Die Corona-Pandemie stellt das Recht seit annähernd eineinhalb Jahren vor stets neue Herausforderungen – so auch den Bereich des Arbeitsrechts. Das Arbeitsgericht Cottbus hatte sich in seiner Entscheidung vom 17. Juni 2021 – 11 Ca 10390/20 damit auseinanderzusetzen, ob in der Maskenverweigerung einer Logopädin bei der Behandlung von Patientinnen und Patienten, ein Kündigungsgrund zu sehen ist.
Der Fall
Die Logopädin und Klägerin war die einzige Angestellte in einer logopädischen Praxis. Nachdem sie sich mehrmals geweigert hatte, bei Therapiestunden mit Patientinnen und Patienten eine Maske zu tragen, kündigte ihr die Arbeitgeberin fristgerecht. Die Klägerin hatte ihrem Arbeitgeber jedoch ein ärztliches Attest vorgelegt, das sie vom Tragen eines Mund-Nasen-Schutzes befreite. Sie war außerdem der Meinung, die Kündigung sei treuwidrig gewesen.
Die Entscheidung
Das Arbeitsgericht Cottbus hat entschieden, dass es sich bei der Maskenverweigerung der Klägerin um einen Kündigungsgrund handelt. Es hebt dabei hervor, dass es gar nicht darauf ankommt, ob die die SARS-CoV-2-Arbeitsschutzstandarts für logopädische Praxen bezüglich des Tragens eines Mund-Nasen-Schutzes verbindlich sind, weil es nicht zu beanstanden ist, dass die Arbeitgeberin sich diese zu eigen macht und umsetzt. Während einer logopädischen Behandlung ist es insbesondere nicht ohne weiteres möglich, zu jeder Zeit einen Abstand von 1,50m einzuhalten. Da die Behandlung in geschlossenen Räumen stattfindet, sprechen seriöse wissenschaftliche Erkenntnisse dafür, dass lediglich durch das Tragen einer Mund-Nasen-Bedeckung die Eindämmung des Corona-Virus gewährleistet werden kann. Vor diesem Hintergrund war die Beklagte sogar dazu verpflichtet, das Tragen einer Maske anzuordnen, um sowohl sich selbst, die Klägerin als auch die Patienten und Patientinnen zu schützen.

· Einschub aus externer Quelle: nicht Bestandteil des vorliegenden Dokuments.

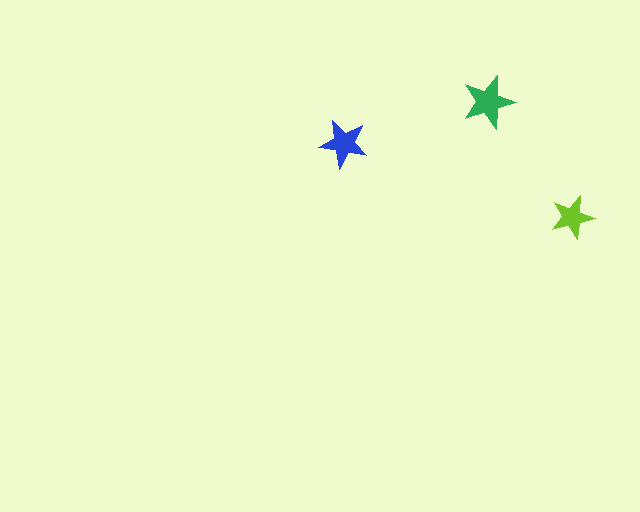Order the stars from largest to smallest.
the green one, the blue one, the lime one.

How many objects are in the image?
There are 3 objects in the image.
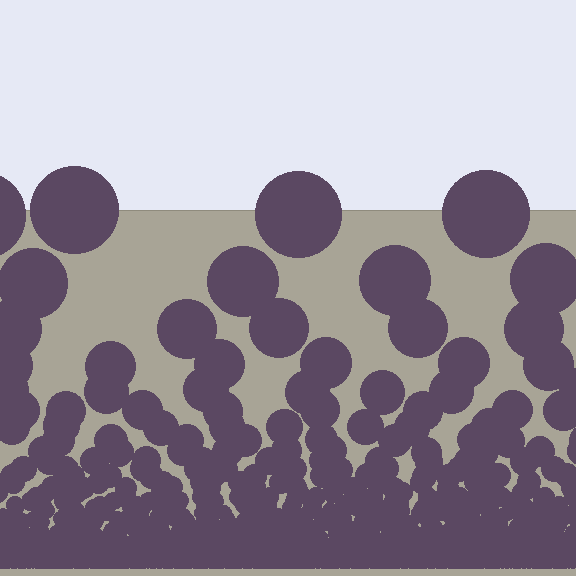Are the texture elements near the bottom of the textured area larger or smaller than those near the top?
Smaller. The gradient is inverted — elements near the bottom are smaller and denser.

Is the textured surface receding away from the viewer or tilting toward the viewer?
The surface appears to tilt toward the viewer. Texture elements get larger and sparser toward the top.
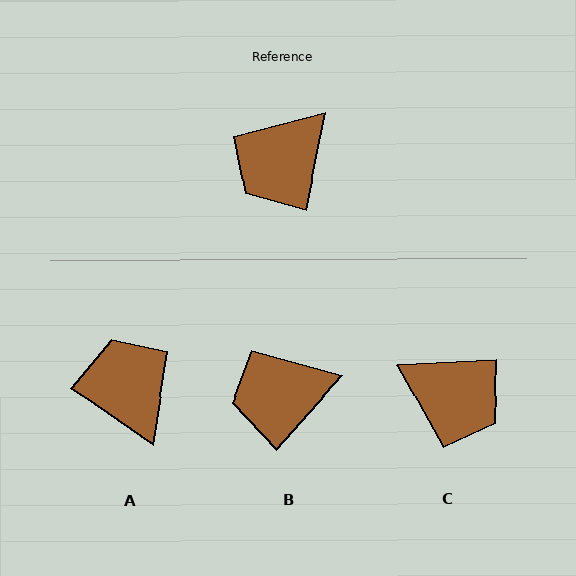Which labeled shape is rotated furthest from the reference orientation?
A, about 113 degrees away.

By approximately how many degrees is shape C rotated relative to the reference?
Approximately 104 degrees counter-clockwise.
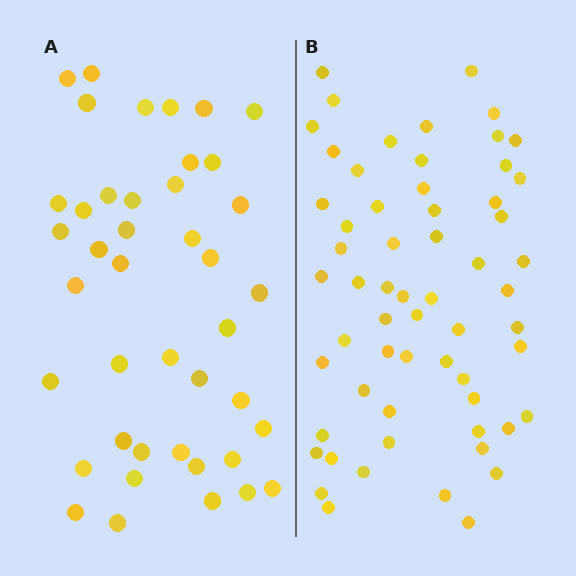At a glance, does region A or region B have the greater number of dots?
Region B (the right region) has more dots.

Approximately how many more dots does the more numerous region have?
Region B has approximately 20 more dots than region A.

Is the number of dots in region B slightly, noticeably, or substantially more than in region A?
Region B has noticeably more, but not dramatically so. The ratio is roughly 1.4 to 1.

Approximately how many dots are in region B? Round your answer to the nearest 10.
About 60 dots.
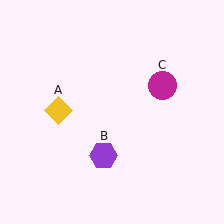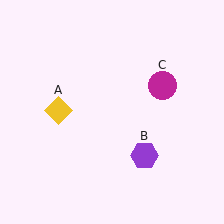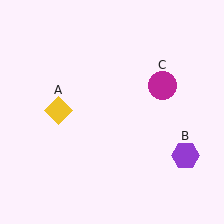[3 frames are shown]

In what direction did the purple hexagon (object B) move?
The purple hexagon (object B) moved right.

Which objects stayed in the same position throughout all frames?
Yellow diamond (object A) and magenta circle (object C) remained stationary.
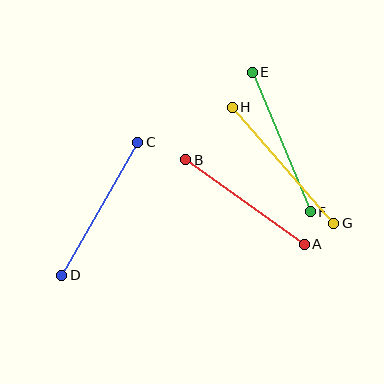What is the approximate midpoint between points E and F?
The midpoint is at approximately (281, 142) pixels.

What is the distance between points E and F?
The distance is approximately 151 pixels.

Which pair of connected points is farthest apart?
Points G and H are farthest apart.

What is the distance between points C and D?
The distance is approximately 153 pixels.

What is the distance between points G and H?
The distance is approximately 154 pixels.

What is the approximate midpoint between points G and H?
The midpoint is at approximately (283, 165) pixels.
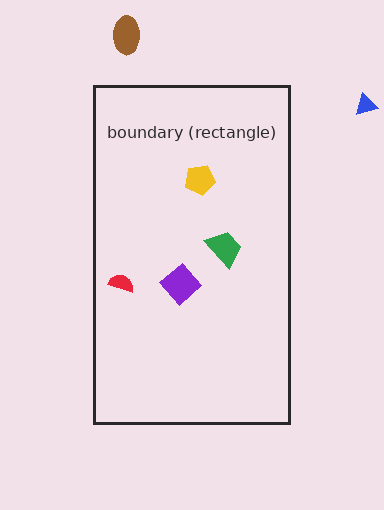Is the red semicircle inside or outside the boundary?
Inside.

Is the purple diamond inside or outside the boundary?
Inside.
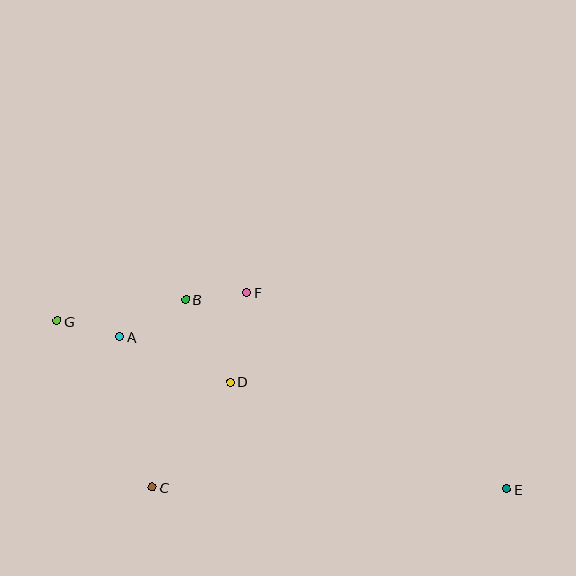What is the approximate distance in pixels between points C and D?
The distance between C and D is approximately 131 pixels.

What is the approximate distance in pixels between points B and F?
The distance between B and F is approximately 61 pixels.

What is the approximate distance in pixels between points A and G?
The distance between A and G is approximately 64 pixels.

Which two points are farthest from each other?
Points E and G are farthest from each other.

Die von der Klägerin vorgelegten Atteste waren nicht geeignet, eine Befreiung der Klägerin von der Maskenpflicht zu begründen. Die Angabe, die Klägerin sei aus „gesundheitlichen Gründen“ von der Pflicht, eine Mund-Nasen-Bedeckung zu tragen, befreit, genügt nicht, da derjenige, dem das Attest vorgelegt, in die Lage versetzt werden muss, nachvollziehen zu können, aus welchen Gründen gesundheitliche Beeinträchtigungen beim Tragen einer Maske für die betreffende Person zu erwarten sind (siehe auch LG Chemnitz: Anforderungen an ärztliches Attest zur Maskenbefreiung in unserem Blog). Hierbei ist allerdings nicht zu unterschätzen, dass für den Arbeitgeber hohe datenschutzrechtliche Anforderungen bestehen, wenn es um die Verarbeitung von Gesundheitsdaten seiner Arbeitnehmer geht – insbesondere wenn der Arbeitnehmer den Arzt nicht von dessen Schweigepflicht befreit hat und die Mitteilung seiner Diagnose an den Arbeitgeber verweigert.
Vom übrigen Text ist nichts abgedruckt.